I have the above distribution with a mean of -0.02, standard deviation of 0.09 and with a sample size of 13905.

I am just not sure why the distribution is is left-skewed given the large sample size. From bin [-2.0 to -0.5], there are only 10 sample count/outliers in that bin, which explains the shape.

I am just wondering is it possible to normalize to make it more smooth and ‘normal’ distribution. Purpose is to feed it into a model, while reducing the standard error of the predictor.

Asked By: Chipmunkafy

||

Answers:

You have two options here. You can either Box-Cox transform or Yeo-Johnson transform. The issue with Box-Cox transform is that it applies only to positive numbers. To use Box-Cox transform, you’ll have to take an exponential, perform the Box-Cox transform and then take the log to get the data in the original scale. Box-Cox transform is available in scipy.stats

You can avoid those steps and simply use Yeo-Johnson transform. sklearn provides an API for that

from matplotlib import pyplot as plt
from scipy.stats import normaltest
import numpy as np
from sklearn.preprocessing import PowerTransformer

data=np.array([-0.35714286,-0.28571429,-0.00257143,-0.00271429,-0.00142857,0.,0.,0.,0.00142857,0.00285714,0.00714286,0.00714286,0.01,0.01428571,0.01428571,0.01428571,0.01428571,0.01428571,0.01428571,0.02142857,0.07142857])

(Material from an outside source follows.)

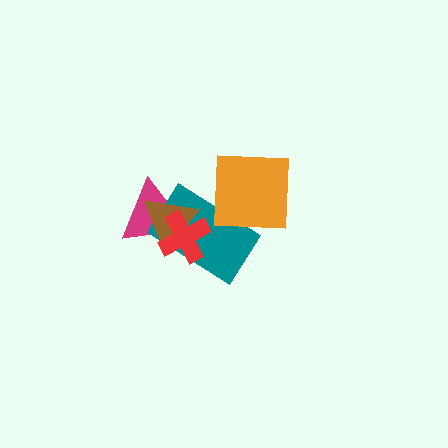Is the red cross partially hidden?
No, no other shape covers it.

pt = PowerTransformer(method='yeo-johnson')
data = data.reshape(-1, 1)
pt.fit(data)
transformed_data = pt.transform(data)

We have transformed our data but we need a way to measure and see if we have moved in the right direction. Since our goal was to move towards being a normal distribution, we will use a normality test.

k2, p = normaltest(data)
transformed_k2, transformed_p = normaltest(transformed_data)

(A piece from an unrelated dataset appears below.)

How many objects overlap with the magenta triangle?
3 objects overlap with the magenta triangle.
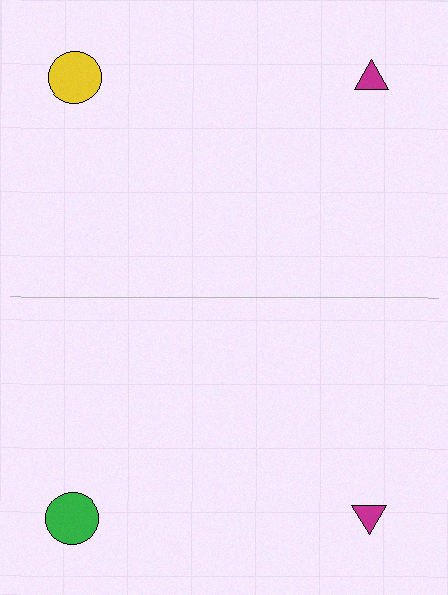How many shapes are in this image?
There are 4 shapes in this image.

The test returns two values k2 and p. The value of p is of our interest here.
if p is greater than some threshold (ex 0.001 or so), we can say reject the hypothesis that data comes from a normal distribution.

In the example above, you’ll see that p is greater than 0.001 while transformed_p is less than this threshold indicating that we are moving in the right direction.

Answered By: Clock Slave

I agree with the top answer, except the last 2 paragraphs, because the interpretation of normaltest‘s output is flipped. These paragraphs should instead read:

"The test returns two values k2 and p. The value of p is of our interest here.
if p is greater less than some threshold (ex 0.001 or so), we can say reject the null hypothesis that data comes from a normal distribution.

In the example above, you’ll see that p is greater less than 0.001 while transformed_p is less greater than this threshold indicating that we are moving in the right direction."

Source: normaltest documentation.

Answered By: Marcel